Nos répétitions partielles et générales se firent en effet avec beaucoup de soin. Habeneck me parla comme si nos relations n'eussent jamais été interrompues, et l'ouvrage parut devoir bien marcher.

Le jour de son exécution, dans l'église des Invalides, devant les princes, les ministres, les pairs, les députés, toute la presse française, les correspondants des presses étrangères et une foule immense, j'étais nécessairement tenu d'avoir un grand succès: un effet médiocre m'eût été fatal, à plus forte raison un mauvais effet m'eût-il anéanti.

Or, écoutez bien ceci.

Mes exécutants étaient divisés en plusieurs groupes assez distants les uns des autres, et il faut qu'il en soit ainsi pour les quatre orchestres d'instruments de cuivre que j'ai employés dans le Tuba mirum, et qui doivent occuper chacun un angle de la grande masse vocale et instrumentale. Au moment, de leur entrée, au début du Tuba mirum qui s'enchaîne sans interruption avec le Dies iræ, le mouvement s'élargit du double; tous les instruments de cuivre éclatent d'abord à la fois dans le nouveau mouvement, puis s'interpellent et se répondent à distance, par des entrées successives, échafaudées à la tierce supérieure les unes des autres. Il est donc de la plus haute importance de clairement indiquer les quatre temps de la grande mesure à l'instant où elle intervient. Sans quoi ce terrible cataclysme musical, préparé de si longue main, où des moyens exceptionnels et formidables sont employés dans des proportions et des combinaisons que nul n'avait tentées alors et n'a essayées depuis, ce tableau musical du jugement dernier, qui restera, je l'espère, comme quelque chose de grand dans notre art, peut ne produire qu'une immense et effroyable cacophonie.

Par suite de ma méfiance habituelle, j'étais resté derrière Habeneck et, lui tournant le dos, je surveillais le groupe des timbaliers, qu'il ne pouvait pas voir, le moment approchant où ils allaient prendre part à la mêlée générale. Il y a peut-être mille mesures dans mon Requiem. Précisément sur celle dont je viens de parler celle où le mouvement s'élargit, celle où les instruments de cuivre lancent leur terrible fanfare, sur la mesure unique enfin dans laquelle l'action du chef d'orchestre est absolument indispensable, Habeneck baisse son bâton, tire tranquillement sa tabatière et se met à prendre une prise de tabac. J'avais toujours l'œil de son côté; à l'instant je pivote rapidement sur un talon, et m'élançant devant lui, j'étends mon bras et je marque les quatre grands temps du nouveau mouvement. Les orchestres me suivent, tout part en ordre, je conduis le morceau jusqu'à la fin, et l'effet que j'avais rêvé est produit. Quand, aux derniers mots du chœur, Habeneck vit le Tuba mirum sauvé: «Quelle sueur froide j'ai eue, me dit-il, sans vous nous étions perdus!—Oui, je le sais bien, répondis-je en le regardant fixement.» Je n'ajoutai pas un mot... L'a-t-il fait exprès?... Serait-il possible que cet homme, d'accord avec M. XX..., qui me détestait, et les amis de Cherubini, ait osé méditer et tenter de commettre une basse scélératesse?... Je n'y veux pas songer... Mais je n'en doute pas. Dieu me pardonne si je lui fais injure.

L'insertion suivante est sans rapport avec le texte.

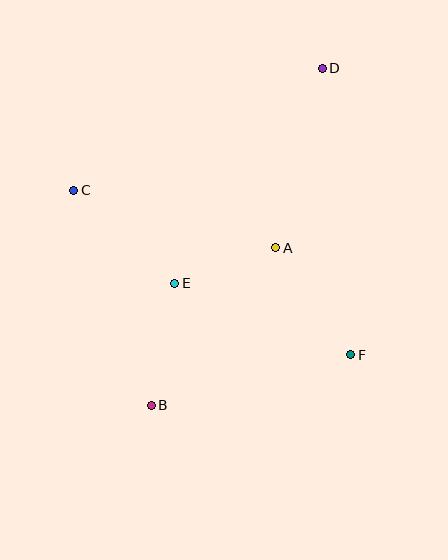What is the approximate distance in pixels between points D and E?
The distance between D and E is approximately 261 pixels.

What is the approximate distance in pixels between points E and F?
The distance between E and F is approximately 190 pixels.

Le succès du Requiem fut complet, en dépit de toutes les conspirations, lâches ou atroces, officieuses et officielles, qui avaient voulu s'y opposer.

Je parlais tout à l'heure des conditions auxquelles M. le ministre de la guerre avait consenti à le faire exécuter. Les voici: «Je donnerai, m'avait dit l'honorable général Bernard, dix mille francs pour l'exécution de votre ouvrage, mais cette somme ne vous sera remise que sur la présentation d'une lettre de mon collègue le ministre de l'intérieur, par laquelle il s'engagera à vous payer d'abord ce qui vous est dû pour la composition du Requiem d'après l'arrêté de M. de Gasparin, et ensuite ce qui est dû aux choristes pour les répétitions qu'ils firent au mois de juillet dernier, et au copiste.»

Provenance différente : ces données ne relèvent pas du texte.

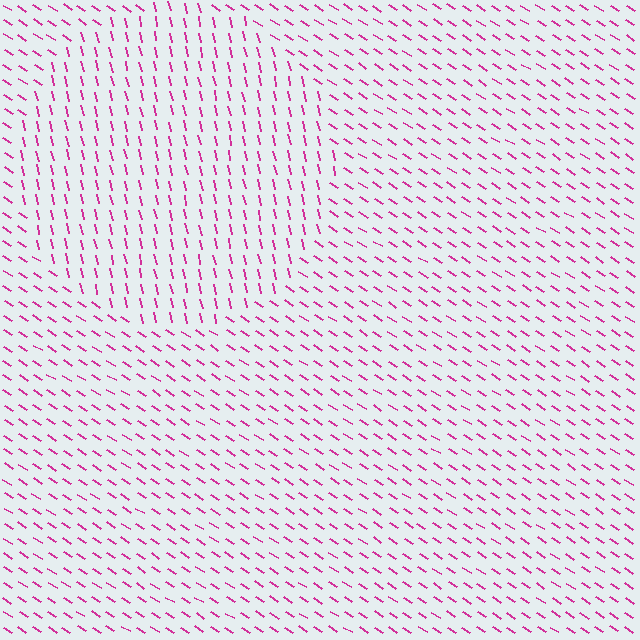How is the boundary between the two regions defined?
The boundary is defined purely by a change in line orientation (approximately 45 degrees difference). All lines are the same color and thickness.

Le ministre de l'intérieur s'était engagé verbalement envers le général Bernard à acquitter cette triple dette. Sa lettre était déjà rédigée, il n'y manquait que sa signature. Pour l'obtenir, je restai dans son antichambre, avec l'un de ses secrétaires armé de la lettre et d'une plume, depuis dix heures du matin jusqu'à quatre heures du soir. À quatre heures seulement, le ministre sortit et le secrétaire l'accrochant au passage, lui fit apposer sur la lettre sa tant précieuse signature. Sans perdre une minute, je courus chez le général Bernard qui, après avoir lu avec attention l'écrit de son collègue, me fit remettre les dix mille francs.

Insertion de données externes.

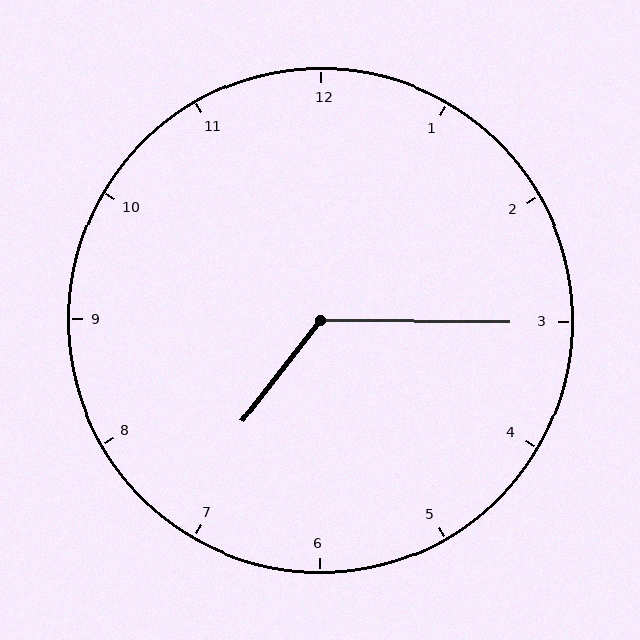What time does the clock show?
7:15.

J'appliquai cette somme tout entière à payer mes exécutants; je donnai trois cents francs à Duprez, qui avait chanté le solo du Sanctus, et trois cents autres francs à Habeneck, l'incomparable priseur, qui avait usé si à propos de sa tabatière. Il ne me resta absolument rien. J'imaginais que j'allais être enfin payé par le ministre de l'intérieur, qui se trouvait doublement obligé d'acquitter cette dette par l'arrêté de son prédécesseur, et par l'engagement qu'il venait de contracter personnellement envers le ministre de la guerre. Sancta simplicitas! comme dit Méphistophélès; un mois, deux mois, trois mois, quatre mois, huit mois se passèrent sans qu'il me fût possible d'obtenir un sou. À force de sollicitations, de recommandations des amis du ministre, de courses, de réclamations écrites et verbales, les répétitions des choristes et les frais de copie furent enfin payés. J'étais ainsi débarrassé de l'intolérable persécution que me faisaient subir depuis si longtemps tant de gens fatigués d'attendre leur dû, et peut-être préoccupés à mon égard de soupçons dont l'idée seule me fait encore monter au front la rougeur de l'indignation.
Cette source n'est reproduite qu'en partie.